Pada suatu acara di televisi lokal aku melihat seorang kyai melakukan da’wah dengan banyak guyonan yang khas dari model pengajian masyarakat pedesaaan. Materi yang disampaikan sebenarnya cukup menarik, sayangnya yang dijadikan contoh adalah togel. Togel jika sebagai contoh keburukan tentu saja baik namun jika untuk menjelaskan sifat tauhid, pantaskah?
Dalam ceramahnya sang kyai menjelaskan tentang kodok yang dibolak balik tetap saja dibaca kodok dalam bahasa Indonesia (benarkah?) ditulis katak dan jika dibalik juga tetap katak. Yang menyedihkan sang kyai mengatakan kodok dalam ramalan togel memiliki nomor 24 (hapal betul kyai ini). Lalu apa hubungannya?Menurut beliau penomoran itu tidak sembarangan tetapi memiliki makna. Yaitu 24 dari dua gabungan artinya dapt dibolak balik yaitu 12 dan 12. Nah 12 itu menurut beliau berasal dari (huruf arab) untuk kalimat syahadat. Yang masing-masing terdiri dari 12 huruf. Jadi kertas ramalan togel itu adalah bagian dari da’wah (hebat kan). 12 juga dapat dibaca 1 dan 2 dan ni digunakan dalam baris berbaris dengan lafal tu wa tu wa dst hebat ya.

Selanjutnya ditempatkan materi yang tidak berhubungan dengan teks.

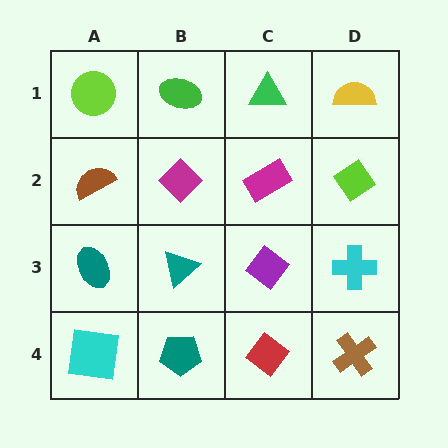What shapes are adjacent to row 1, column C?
A magenta rectangle (row 2, column C), a green ellipse (row 1, column B), a yellow semicircle (row 1, column D).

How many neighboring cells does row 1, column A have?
2.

Nah kalau ulama cara ceramahnya begini, bagaimana Islam akan berkembang dengan baik dan maju? Ulama tidak mengajarkan Al Qur’an dan al hadits tapi membenarkan bahwa togel juga dapat digunakan atau bagian dari syiar? Selama ceramah saya hampir tidak mendengar hadits yang disampaikan apalagi diriwayatkan oleh siapa? Kadang saya juga sering berpikir, apakah jamaah juga tahu apa itu perawi hadits? Siapa periwayat hadits? Apalagi siapa itu Abu Hurairah? Padahal warisan yang ditinggalkan Rasulullah SAW adalah Al Qur’an dan al Hadits bukan harta dan guyonan.

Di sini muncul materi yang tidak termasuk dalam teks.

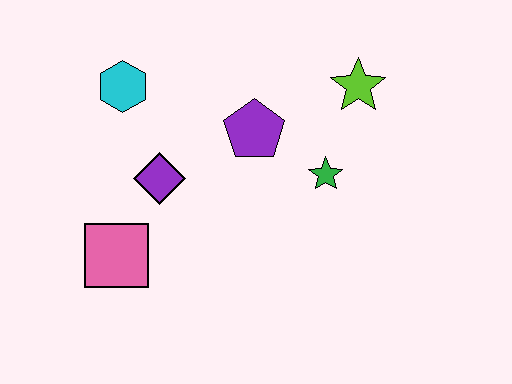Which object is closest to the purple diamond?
The pink square is closest to the purple diamond.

Ulama adalah panutan jamaah dalam beribadah. Kesalahan ulama akan menjadi kesalahan jamaah dan sulit diperbaiki. Andai saja para ulama dalam berceramah bukan ingin terkenal tapi ingin menyadarkan umat, tentulah tidak akan menggunakan model-model guyonan yang menyesatkan apalagi menggunakan contoh-contoh yang tidak semestinya.
Bagaimana akan mengenal apa itu bid’ah jika yang benar saja tidak tahu?Aku kadang jadi berpikir, apakah aku yang sok tahu saja? Atau aku yang iri dengan kehebatan sang kyai dalam berda’wah dengan penuh guyonan? Hanya Allah lah yang mengetahui hati ini.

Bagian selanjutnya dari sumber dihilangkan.